Em outras palavras, a causa material é a materia signata – uma
potencialidade já atualizada e, portanto, limitada – que o artista transforma
ao actualizar as potencialidades limitadas da matéria.
No processo
de alimentação, envolvendo ingestão, digestão e absorção, a matéria envolvida é
uma potencialidade definida que é actualizada no processo de absorção tornando-se
actualmente semelhante ao corpo da pessoa que come o alimento.
No processo
de reprodução, o código genético contido na molécula de DNA determina todas as
potencialidades herdadas do corpo da prole. Elas são actualizadas no processo
de crescimento e desenvolvimento.
Se estou
correto em minha teoria da imaterialidade do intelecto humano, é uma actualidade
e não uma potencialidade e, portanto, não pode ser determinada geneticamente.

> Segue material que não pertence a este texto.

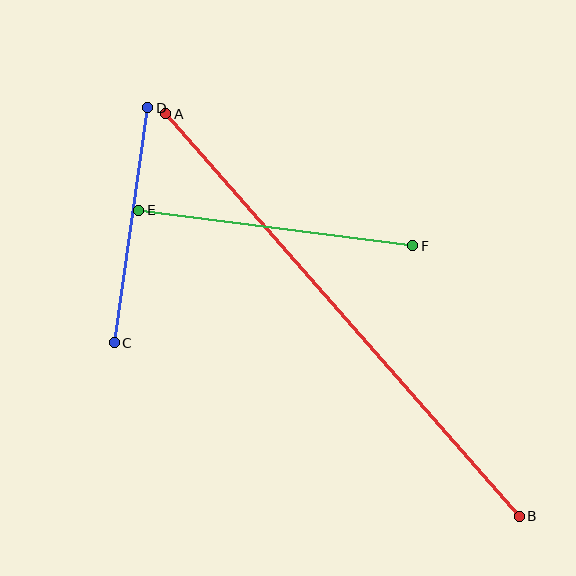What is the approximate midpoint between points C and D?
The midpoint is at approximately (131, 225) pixels.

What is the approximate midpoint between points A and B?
The midpoint is at approximately (343, 315) pixels.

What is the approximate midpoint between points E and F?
The midpoint is at approximately (276, 228) pixels.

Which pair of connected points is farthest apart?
Points A and B are farthest apart.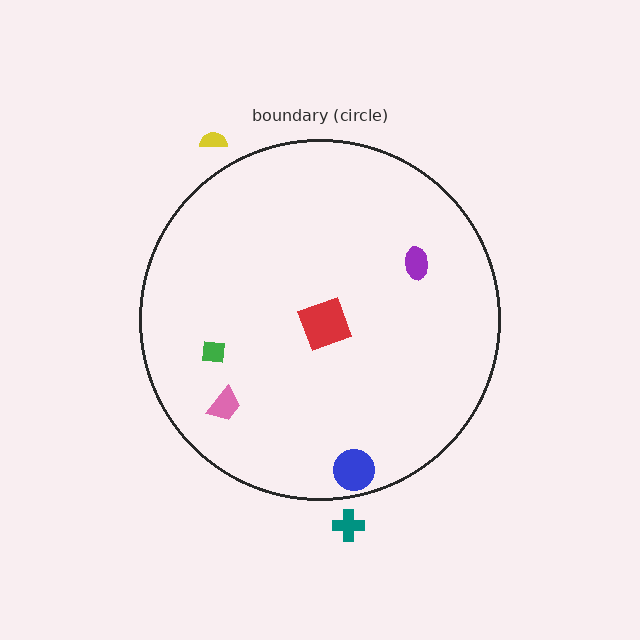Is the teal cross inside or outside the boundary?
Outside.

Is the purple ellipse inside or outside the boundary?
Inside.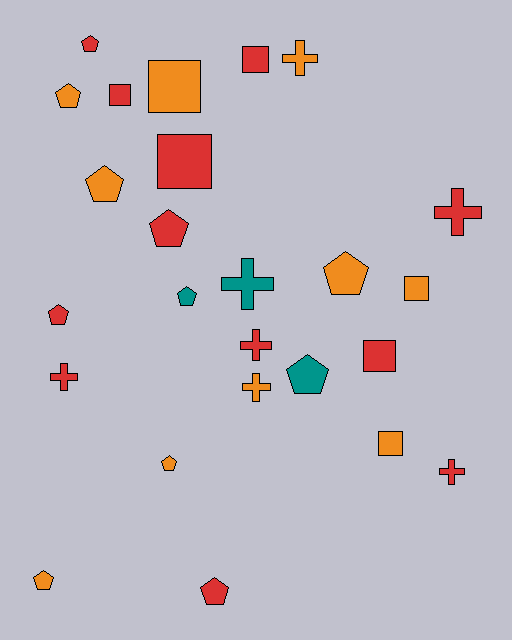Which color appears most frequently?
Red, with 12 objects.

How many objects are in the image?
There are 25 objects.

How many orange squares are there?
There are 3 orange squares.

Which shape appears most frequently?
Pentagon, with 11 objects.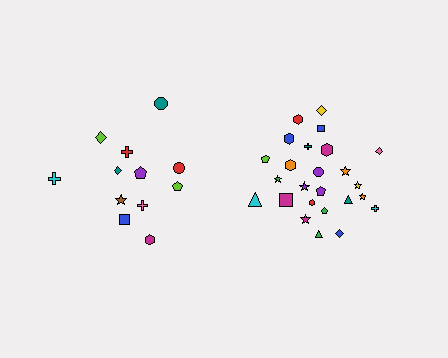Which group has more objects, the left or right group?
The right group.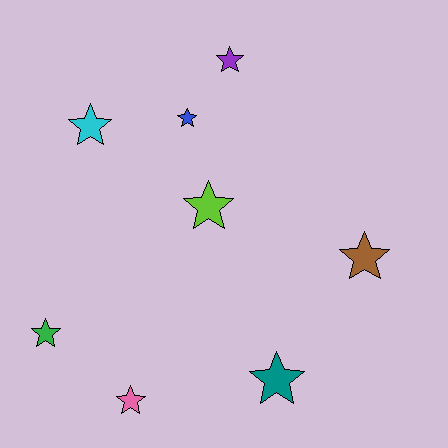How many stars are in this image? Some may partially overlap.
There are 8 stars.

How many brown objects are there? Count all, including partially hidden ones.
There is 1 brown object.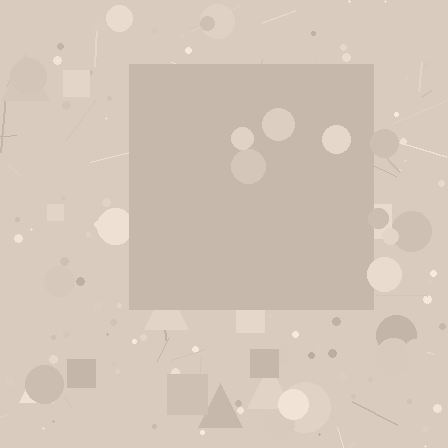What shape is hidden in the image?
A square is hidden in the image.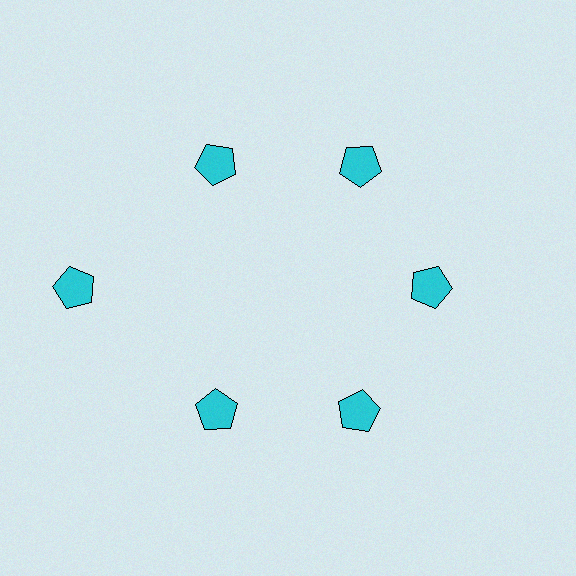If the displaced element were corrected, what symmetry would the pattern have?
It would have 6-fold rotational symmetry — the pattern would map onto itself every 60 degrees.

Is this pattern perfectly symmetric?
No. The 6 cyan pentagons are arranged in a ring, but one element near the 9 o'clock position is pushed outward from the center, breaking the 6-fold rotational symmetry.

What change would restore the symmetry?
The symmetry would be restored by moving it inward, back onto the ring so that all 6 pentagons sit at equal angles and equal distance from the center.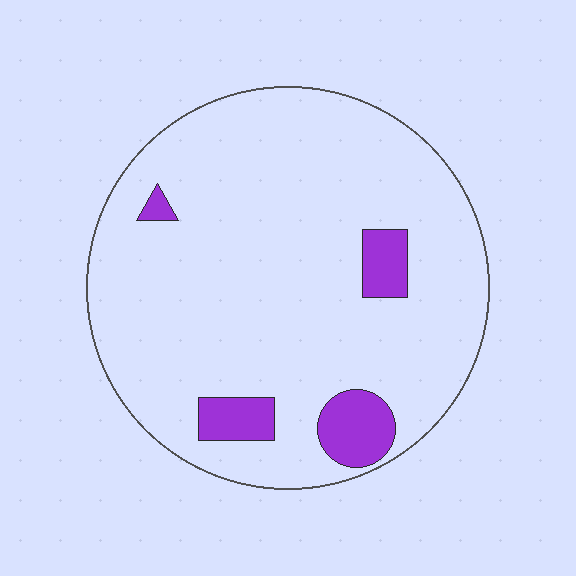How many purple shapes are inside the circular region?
4.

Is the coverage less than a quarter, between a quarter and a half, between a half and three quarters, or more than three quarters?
Less than a quarter.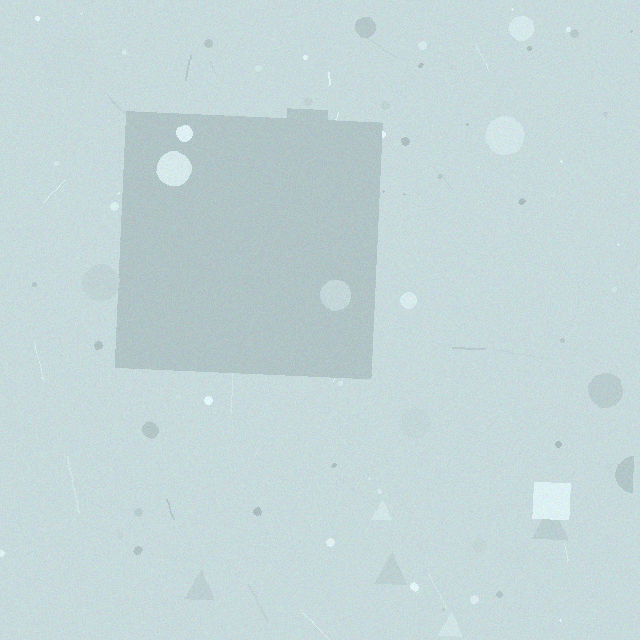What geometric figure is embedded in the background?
A square is embedded in the background.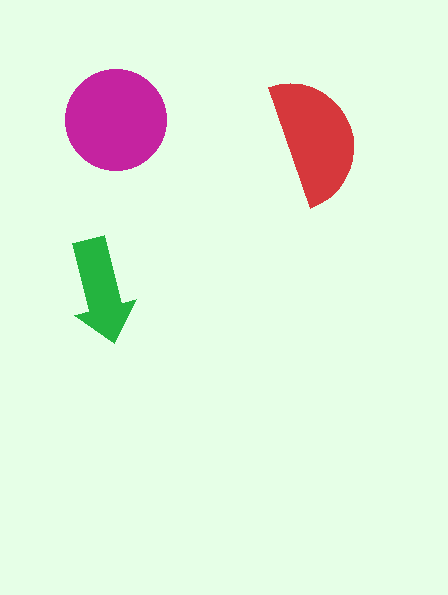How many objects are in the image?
There are 3 objects in the image.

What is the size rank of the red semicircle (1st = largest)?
2nd.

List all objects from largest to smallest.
The magenta circle, the red semicircle, the green arrow.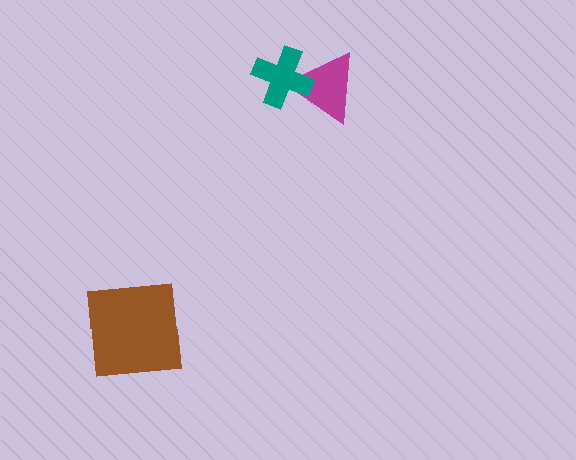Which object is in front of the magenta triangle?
The teal cross is in front of the magenta triangle.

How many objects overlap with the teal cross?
1 object overlaps with the teal cross.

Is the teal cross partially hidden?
No, no other shape covers it.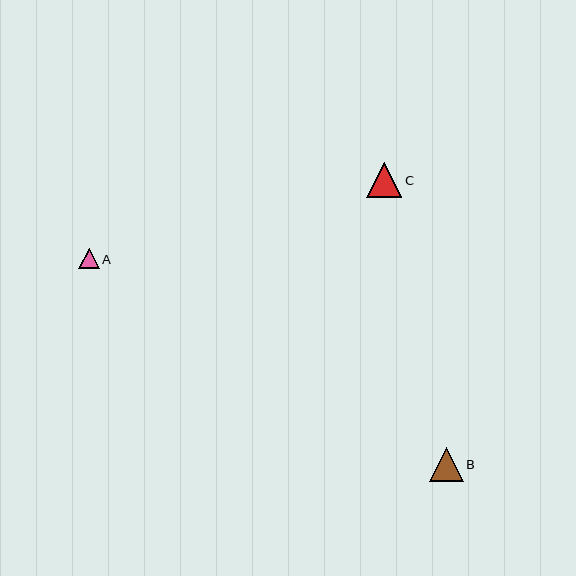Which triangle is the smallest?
Triangle A is the smallest with a size of approximately 20 pixels.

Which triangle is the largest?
Triangle C is the largest with a size of approximately 35 pixels.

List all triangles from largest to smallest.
From largest to smallest: C, B, A.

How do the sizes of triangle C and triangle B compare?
Triangle C and triangle B are approximately the same size.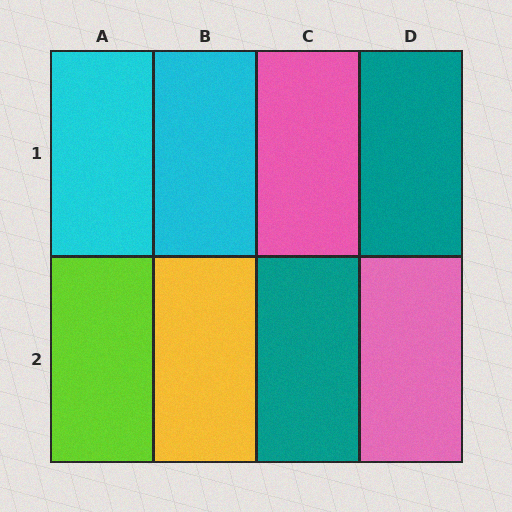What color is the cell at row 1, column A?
Cyan.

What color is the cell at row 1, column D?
Teal.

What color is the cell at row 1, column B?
Cyan.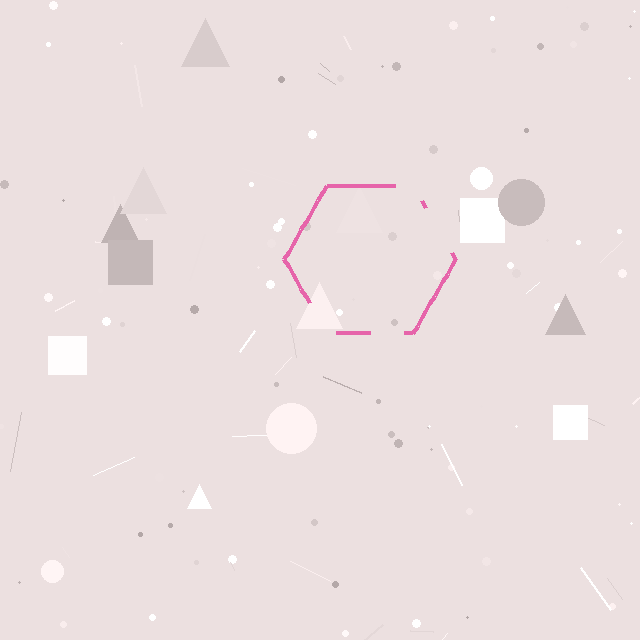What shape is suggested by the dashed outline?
The dashed outline suggests a hexagon.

No entanto, as capacidades intelectuais parecem ser herdadas. Isso é um
mistério.
* * *
MEMÓRIA E
IMAGINAÇÃO
Juntamente
com a percepção, a memória e a imaginação nomeiam os principais poderes
sensitivos. Muitas de nossas memórias são verbais e implementam todos os
processos do pensamento, tanto o pensamento perceptivo quanto o conceitual.
Quando
nossas memórias não são verbais, aquilo de que nos lembramos recorda eventos ou
ocasiões passadas. O passado, que não existe mais, torna-se presente para nós
na lembrança. Na verdade, temos um passado inexistente presente em nossas
mentes.
A
imaginação também apresenta à nossa mente objetos que na verdade não existem. É
o poder pelo qual exploramos o reino do possível. Quando nossos sentidos
cooperam com nosso intelecto e não somos conceitualmente cegos, podemos
imaginar objetos que podem existir em algum momento futuro, ou que são meramente
invenções ou ficções de nossa imaginação. Eles são inteligíveis para nós,
embora os entendamos como construídos por nós, como sereias e centauros.
A
imaginação intelectual enriquece a experiência humana dando-nos o poder de
lidar com objetos que não são acessíveis a outros animais. O mundo em que os
animais vivem é limitado ao que é perceptivamente presente ou lembrado.
Os
personagens da ficção narrativa são nossas próprias construções imaginativas.
Júlio César, por exemplo, conforme descrito nas Vidas de Plutarco, pode
ser lembrado por nós, mas Júlio César, um personagem de uma peça de
Shakespeare, é nossa própria construção imaginativa. Existe apenas em nossa
imaginação. É uma ficção mental.
As memórias
verbais não persistem por longos períodos. Elas são logo esquecidas, embora
possam ser revividas. Não há memória puramente intelectual. Em vez disso, o
intelecto forma hábitos. Quando adquirimos o hábito do entendimento, ele retém
o que outrora entendemos. Esse hábito do entendimento é fortalecido e reforçado
pelo exercício do hábito.
* * *
METAFÍSICA
"Metafísica"
é uma palavra que os editores de Aristóteles inventaram para dar nome aos
livros que ele escreveu depois de seus livros sobre física. Esses últimos
livros tratam dos modos de ser ou existência, da realidade que independe de
nossas mentes e é imaterial ou não física. Ao contrário da matemática, a
metafísica não lida com objetos ideais abstraídos do reino das coisas físicas.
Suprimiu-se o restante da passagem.